# Paragon Mini



## Jovi Bon Kenobi (Oct 8, 2019)

Here's a fresh one. The last Paragon I made was called the Pom Pom so this time around I decided to go in a different direction. I call it the Holy Couplet. I found the bat-nun lady on an old movie poster for a film called "Nunsploitation"  

With this one I wanted to match the knob colors to their respective LEDs. I used pin headers to attach the breakout boards to the main board but in order to do so I had to slightly move the drill holes for the footswitch and LEDs. I used my old standby P-Touch for all labels and red on clear tape. I had to print the lady in three tapes, the body and each wing. The font is called Kokoschka. Cream Tayda enclosure. BLMS Brutalist knobs. I used NOS MA856 & 1S1588 diodes for this build.


----------



## Mourguitars (Oct 8, 2019)

Totally awesome , nice bat Nun graphic and very clean work !

Mike


----------



## zgrav (Oct 8, 2019)

well thought out, and nicely put together.


----------



## twebb6778 (Oct 8, 2019)

That's a slick looking pedal, nice work!


----------



## Barry (Oct 8, 2019)

Great job as usual!


----------



## ErickPulido (Oct 8, 2019)

Great, looks so classy, I have always wanted to build one but those unobtanium diodes make me stop.


----------



## Barry (Oct 8, 2019)

ErickPulido said:


> Great, looks so classy, I have always wanted to build one but those unobtanium diodes make me stop.

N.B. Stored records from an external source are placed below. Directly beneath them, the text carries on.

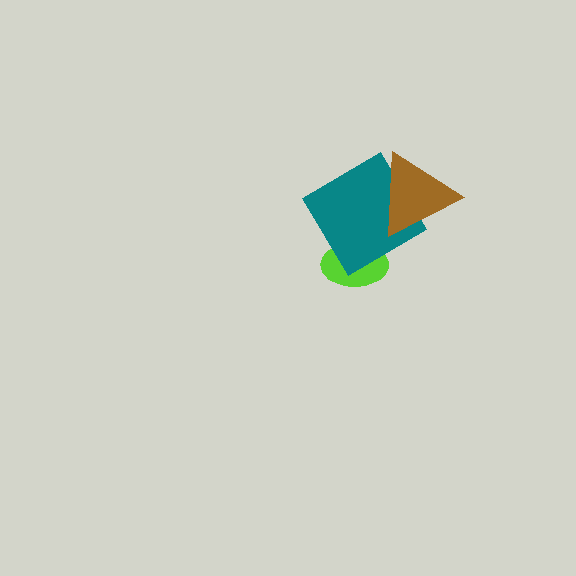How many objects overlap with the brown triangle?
1 object overlaps with the brown triangle.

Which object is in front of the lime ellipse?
The teal diamond is in front of the lime ellipse.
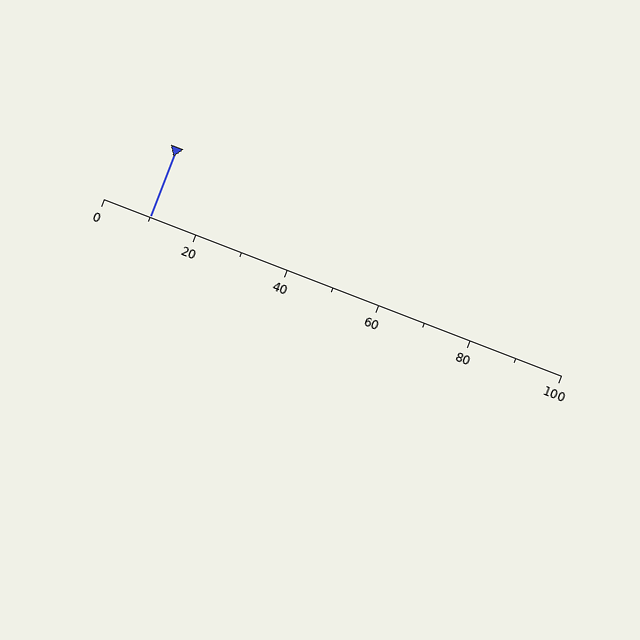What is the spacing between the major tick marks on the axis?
The major ticks are spaced 20 apart.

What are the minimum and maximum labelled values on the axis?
The axis runs from 0 to 100.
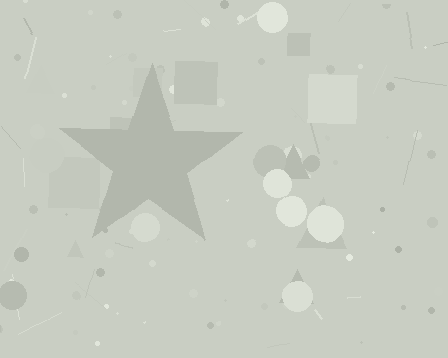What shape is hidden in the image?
A star is hidden in the image.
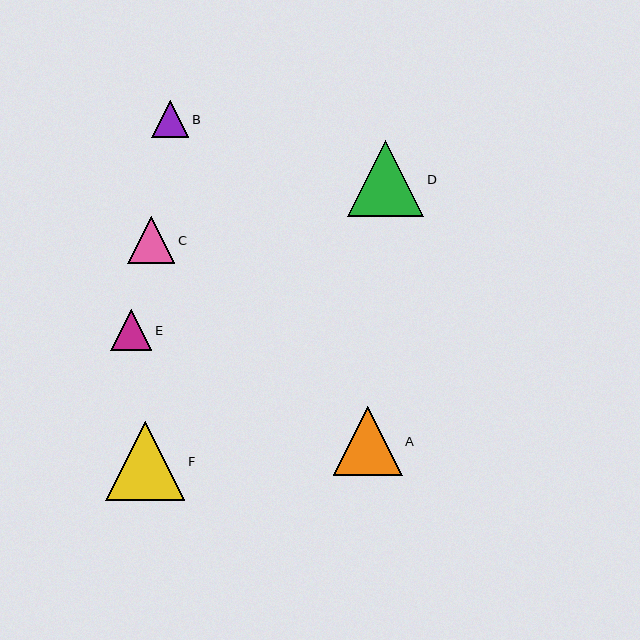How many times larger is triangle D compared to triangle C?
Triangle D is approximately 1.6 times the size of triangle C.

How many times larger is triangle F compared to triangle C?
Triangle F is approximately 1.7 times the size of triangle C.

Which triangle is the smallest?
Triangle B is the smallest with a size of approximately 37 pixels.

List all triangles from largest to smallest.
From largest to smallest: F, D, A, C, E, B.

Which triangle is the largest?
Triangle F is the largest with a size of approximately 79 pixels.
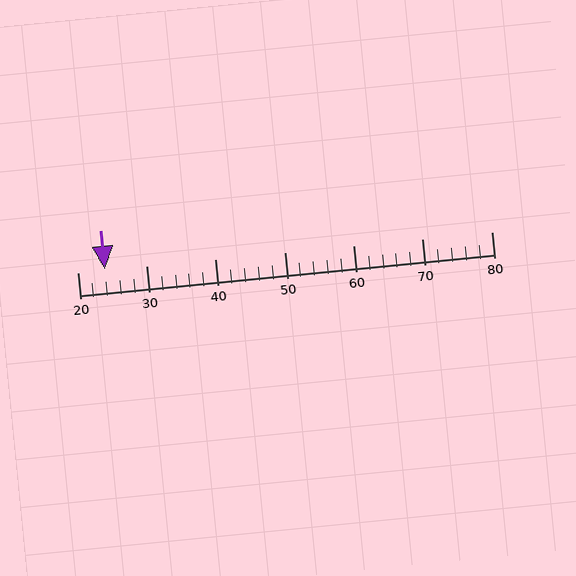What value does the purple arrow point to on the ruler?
The purple arrow points to approximately 24.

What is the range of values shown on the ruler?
The ruler shows values from 20 to 80.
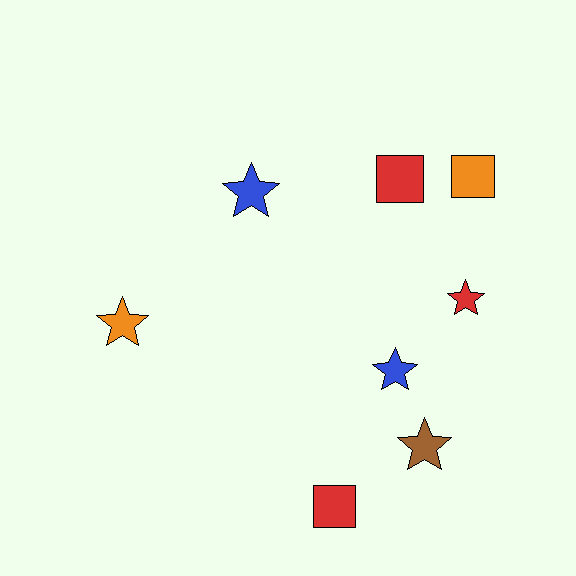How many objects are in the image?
There are 8 objects.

I've built KOT clones with and without the magic diodes, and they all sound great


----------



## Jovi Bon Kenobi (Oct 8, 2019)

Thanks folks! Yeah, I was just gonna say that. I think 1N4148s work and they are dirt cheap. About $20 for the fancy diodes, or $1 for the cheap. I went with the mojo NOS because yolo.


----------



## ErickPulido (Oct 8, 2019)

Barry said:


> I've built KOT clones with and without the magic diodes, and they all sound great


Thanks gotta build one and listen it


----------